Self-awareness can also help you train yourself to think about your emotions in a productive way. It requires self-reflection and interpretation, so if you’re self-aware, when you get upset you might start to think about why you feel as you do and find that the feeling is momentary, misplaced, or a catalyst for positive action. Doing this allows you to think of your emotions as part of a larger picture, so you don’t become consumed by them. Knowing the reasoning behind your emotions can also give you a greater sense of control over them, improving self-efficacy.
Prompts That Support Self-Awareness
Self-Awareness is considered to be having clear perception of personality, including strengths, weaknesses, thoughts, beliefs, motivation, and emotions.
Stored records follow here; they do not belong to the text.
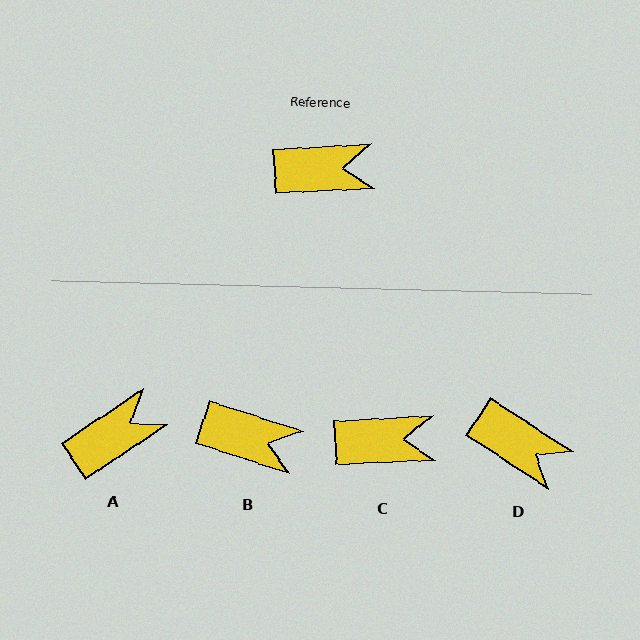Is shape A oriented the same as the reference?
No, it is off by about 31 degrees.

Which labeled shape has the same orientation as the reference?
C.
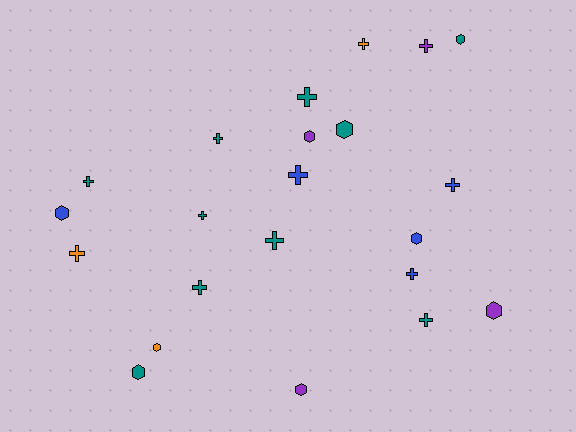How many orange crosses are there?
There are 2 orange crosses.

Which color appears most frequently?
Teal, with 10 objects.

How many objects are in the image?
There are 22 objects.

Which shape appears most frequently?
Cross, with 13 objects.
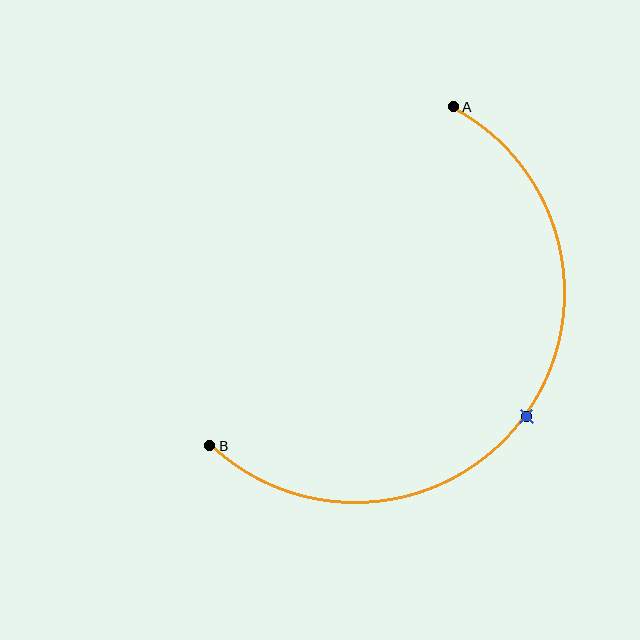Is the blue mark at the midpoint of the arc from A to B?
Yes. The blue mark lies on the arc at equal arc-length from both A and B — it is the arc midpoint.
- What are some things that make you feel mad?
- What are some things that make you feel sad?
- What are some things that make you feel happy?
- What strategies have you used to help with difficult emotions during online learning or your transition back to school?
- What do you like about school?
- What is challenging about school?
- What is something you are good at?
- Who in the school, your family or your neighborhood can you go to if you are having a problem in school– like with a friend?
- What assets do you see in yourself?
- What are some goals you have in school or at home?
- What internal qualities or external supports have helped you accept new challenges and adjust to change?
- How did you handle it if you ever felt like giving up at something you wanted to get better at?